We find that hand-designed neural networks that work on prior datasets do not generalize to this task. Thus, to establish a baseline for this dataset, we demonstrate an automated search of neural network based models using a novel multiple-input HyperTree MetaModel, and find a final model which makes reasonable 3D pose predictions for grasping and stacking on our dataset.

The CoSTAR BSD, code, and instructions are available at github.com/jhu-lcsr/costar_plan.

GitHub Code

Code for this dataset and neural network models is from our paper The CoSTAR Block Stacking Dataset: Learning with Workspace Constraints:

  1. CoSTAR Dataset Loading Repository - PyTorch and TensorFlow dataset loader
  2. HyperTree Architecture Search Code — aka CoSTAR Hyper, TensorFlow
  3. rENAS: regression Efficient Neural Architecture Search Code — TensorFlow
  4. CoSTAR Objects - 3D Models of blocks, bin, and other objects

https://arxiv.org/abs/1810.11714

Cite


@article{hundt2019costar,
    title={The CoSTAR Block Stacking Dataset: Learning with Workspace Constraints},
    author={Andrew Hundt and Varun Jain and Chia-Hung Lin and Chris Paxton and Gregory D. Hager},
    journal = {Intelligent Robots and Systems (IROS), 2019 IEEE International Conference on},
    year = 2019,
    url = {https://arxiv.org/abs/1810.11714}
}


The following is from the first version of the paper, which has since undergone a major update.

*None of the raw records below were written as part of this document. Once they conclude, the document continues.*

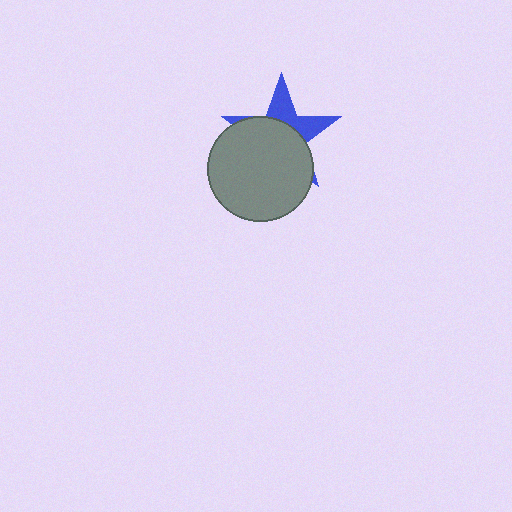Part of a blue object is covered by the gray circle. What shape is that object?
It is a star.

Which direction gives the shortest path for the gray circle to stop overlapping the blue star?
Moving down gives the shortest separation.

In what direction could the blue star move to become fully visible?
The blue star could move up. That would shift it out from behind the gray circle entirely.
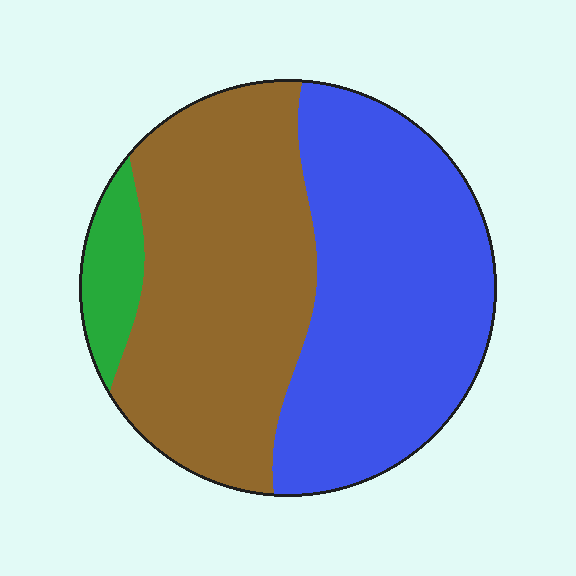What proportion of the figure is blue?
Blue covers about 45% of the figure.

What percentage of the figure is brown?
Brown covers 46% of the figure.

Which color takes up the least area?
Green, at roughly 5%.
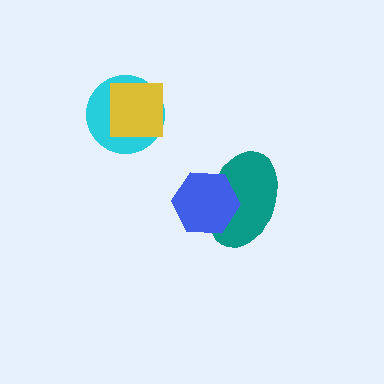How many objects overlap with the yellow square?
1 object overlaps with the yellow square.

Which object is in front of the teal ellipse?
The blue hexagon is in front of the teal ellipse.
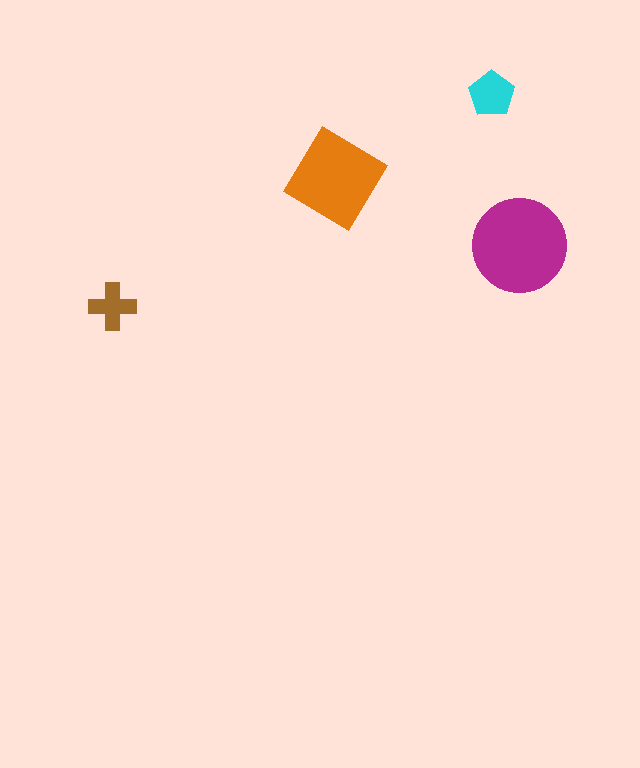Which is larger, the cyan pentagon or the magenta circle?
The magenta circle.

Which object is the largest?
The magenta circle.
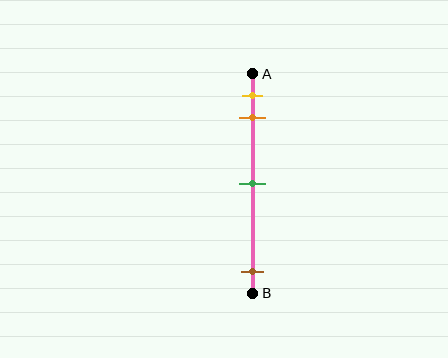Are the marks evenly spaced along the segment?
No, the marks are not evenly spaced.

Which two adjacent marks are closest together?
The yellow and orange marks are the closest adjacent pair.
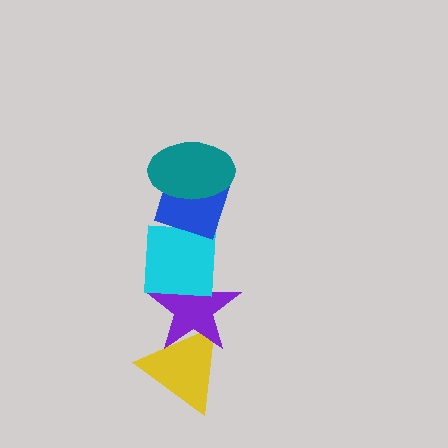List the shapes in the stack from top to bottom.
From top to bottom: the teal ellipse, the blue diamond, the cyan square, the purple star, the yellow triangle.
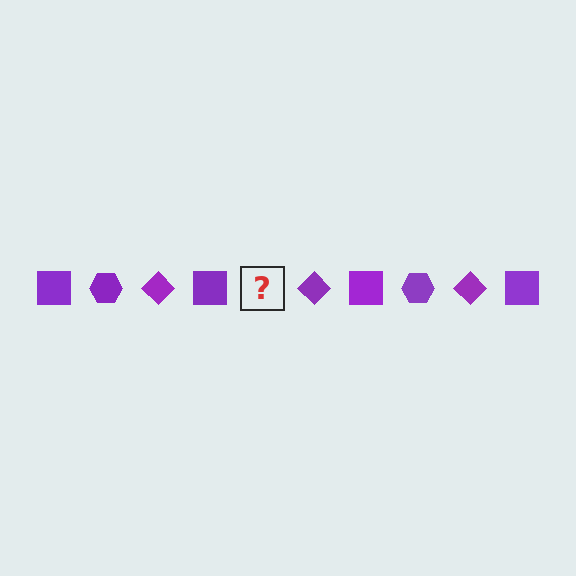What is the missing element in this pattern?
The missing element is a purple hexagon.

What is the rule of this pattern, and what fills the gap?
The rule is that the pattern cycles through square, hexagon, diamond shapes in purple. The gap should be filled with a purple hexagon.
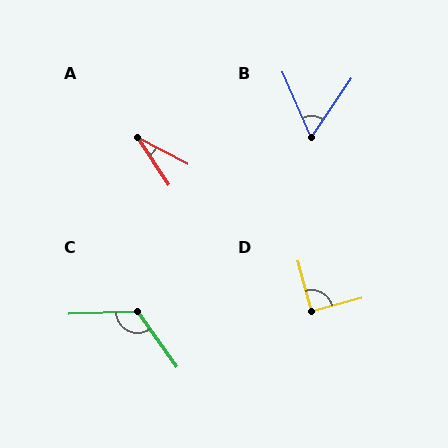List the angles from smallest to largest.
A (29°), B (58°), D (90°), C (123°).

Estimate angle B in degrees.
Approximately 58 degrees.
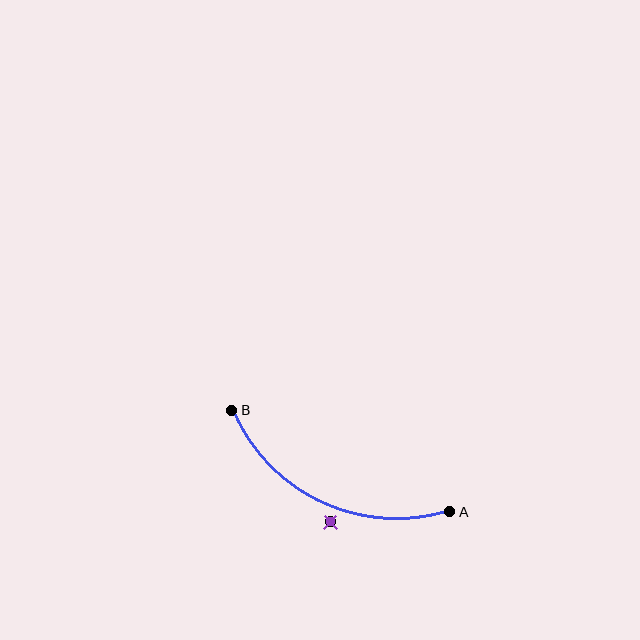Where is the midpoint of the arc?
The arc midpoint is the point on the curve farthest from the straight line joining A and B. It sits below that line.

Abstract— We propose HyperTrees for the low cost automatic design of multiple-input neural network models. Much like how Dr. Frankenstein’s creature was assembled from pieces before he came to life in the eponymous book, HyperTrees combine parts of other architectures to optimize for a new problem domain. We compare HyperTrees to rENAS, our extension of Efficient Neural Architecture Search (ENAS) . To evaluate these architectures we introduce the CoSTAR Block Stacking Dataset for the benchmarking of neural network models. We utilize 5.1 cm colored blocks and introduce complexity with a stacking task, a bin providing wall obstacles, dramatic lighting variation, and object ambiguity in the depth space. We demonstrate HyperTrees and rENAS on this dataset by predicting full 3D poses semantically for the purpose of grasping and placing specific objects. Inputs to the network include RGB images, the current gripper pose, and the action to take. Predictions with our best model are accurate to within 30 degrees 90% of the time, 4cm 72% of the time, and have an average test error of 3.3cm and 12.6 degrees. The dataset contains more than 10,000 stacking attempts and 1 million frames of real data. Code and dataset instructions are available at github.com/cpaxton/costar_plan.